Tourists by the millions have worn the marble path atop the Acropolis to nothing.
“We are restricted to stay within the fenced pathway,” our Athenian guide told us on our recent visit. “They are very serious about this.”
Indeed, when I ventured to the top of an ancient stone piece to photograph our group (seen here), one of the volunteer guardians of the Acropolis blew a whistle at me shouting at me to get down. As I walked the marble pathway, which I remember being jagged and coarse in 1964, I realized the surface is now worn so smooth as to nearly shine in the Athenian sun. And all around the ancient Grecian ruins are cranes and artisans working to repair and restore some of the Acropolis’s former glory.
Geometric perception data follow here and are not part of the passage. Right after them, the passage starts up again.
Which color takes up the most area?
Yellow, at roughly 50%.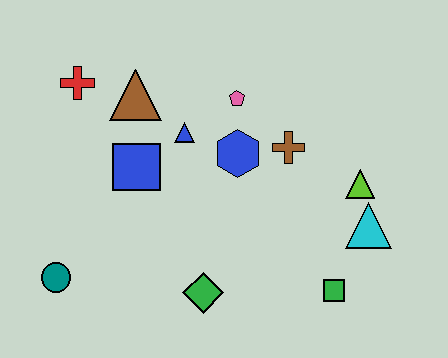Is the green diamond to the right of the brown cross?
No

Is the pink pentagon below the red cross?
Yes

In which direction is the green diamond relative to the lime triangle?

“The Parthenon took six years to build [in 5th C BC],” our guide informed us. “Restoration has been going on for 80 years; there are still 40 more years to go before it’s complete.”
The Parthenon took six years to build, but will need 120 to be restored.
The restorers of Europe’s antiquities are serious in every respect. As well as restricting movement among the ruins, in most basilicas, churches and mausoleums we explored recently, there were prohibitive signs posted everywhere. Visitors cannot touch, lean on or photograph with flash any of the religious icons and frescos. Clearly the free-access attitudes of the past are gone. Exhibitors, guides and museum curators all fear the damaging potential effects of their attractions’ popularity.
As far as preserving the Venetian canals, I noticed the day after we left the city once dominated only by gondolas, that Italy’s transport minister has clamped down even more.
Are these the last of the “skyscrapers of the sea” to visit Venice?
After civic petitions and celebrity press conferences (involving Michael Douglas and Cate Blanchett), Maurizio Lupi, announced further restrictions on the mega cruise ship invasion. Soon, no ocean liners over 96,000 tonnes will be allowed to sail the Giudecca Canal in front of St. Mark’s Basilica.
“[It’s] our duty to remove the skyscrapers of the sea from the canals of Venice,” he said, “safeguarding a world heritage city … [while] protecting the city’s economy so linked to cruise tourism.”